Daniel's thoughts made the archaeologist shake harder. Jack got closer, wrapped his friend with his arm, and pulled him towards him. Oh, shit, shit, the contact felt so good. Daniel swallowed. He had to compose himself or things would only get worse.
“Hey, hey,” Jack said soothingly.
“I’m fine, I’m fine,” Daniel lied.
“Yeah, I can see that,” the colonel replied, his voice full of concern.
Daniel grabbed his mug, and they stayed in silence for a couple of minutes, the archaeologist concentrating on his breathing between sips and Jack concentrating on the younger man. Dammit, Daniel was hurting deeply, and whatever the reason, the colonel promised to himself that he would be there for him as his best friend. Oh, and the fact that he was deeply in love with the younger man and his heart was breaking at his obvious distress might also have something to do with it.

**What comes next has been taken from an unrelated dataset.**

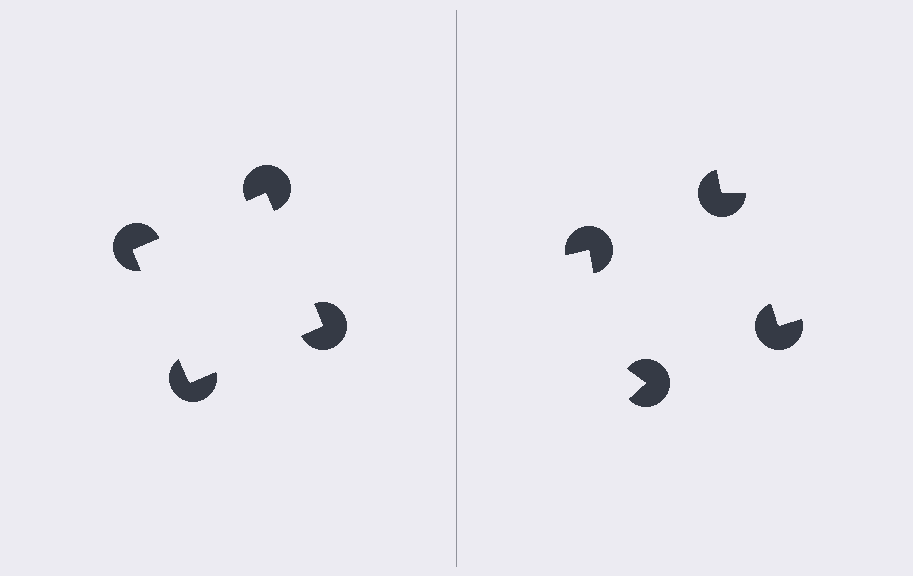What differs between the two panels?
The pac-man discs are positioned identically on both sides; only the wedge orientations differ. On the left they align to a square; on the right they are misaligned.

“This isn’t only because Shifu left, is it?” Jack asked softly.
Daniel knew he would never be able to fool the colonel completely, so he might well share part of the truth. The archaeologist took a deep breath and let it out with a sigh.
“No,” he said.
Jack cleared his throat.
“What happened in there?” he asked. “The kid said he was teaching you with a dream.”
“Yeah.” Daniel shot a glance at Jack and quickly looked away.

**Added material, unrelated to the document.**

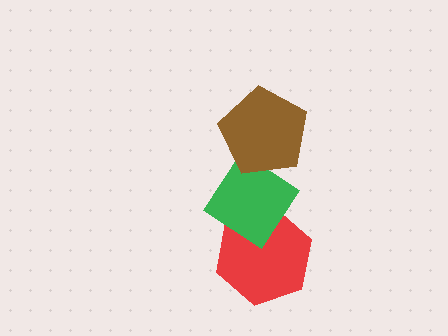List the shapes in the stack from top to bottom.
From top to bottom: the brown pentagon, the green diamond, the red hexagon.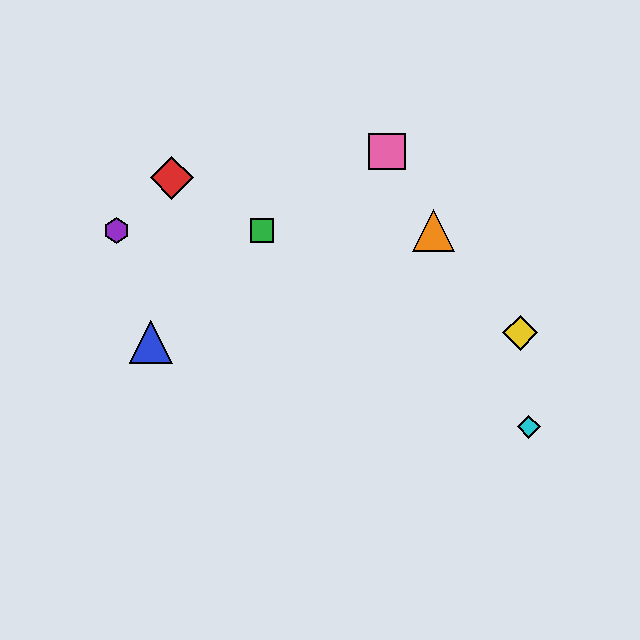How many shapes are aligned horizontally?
3 shapes (the green square, the purple hexagon, the orange triangle) are aligned horizontally.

“Well, what was the dream about?” Jack pushed when he realized the archaeologist wasn’t going to elaborate on his answer further.
“It doesn’t matter.” Daniel shook his head.
“Yeah, that’s what you said before, but we have to debrief Hammond tomorrow morning,” the colonel informed his teammate, “and you know you’ll have to give him more than that.”
Daniel looked at his friend in horror. No way he was going to share the details of the dream. It was too dangerous. It could lead to the end of all things.
“I can’t… I can’t…”
Jack had seen Daniel worried plenty of times, even scared, but what he saw at that moment in his friend’s eyes was like nothing he had seen before. Daniel was terrified. What the heck…? Dread grew and spread in the colonel’s gut.
“Jesus, Daniel, what happened? What did that kid put you through?
Realizing he had said too much with his expression, Daniel put the mug on the coffee table, buried his face into one hand, and shook his head again.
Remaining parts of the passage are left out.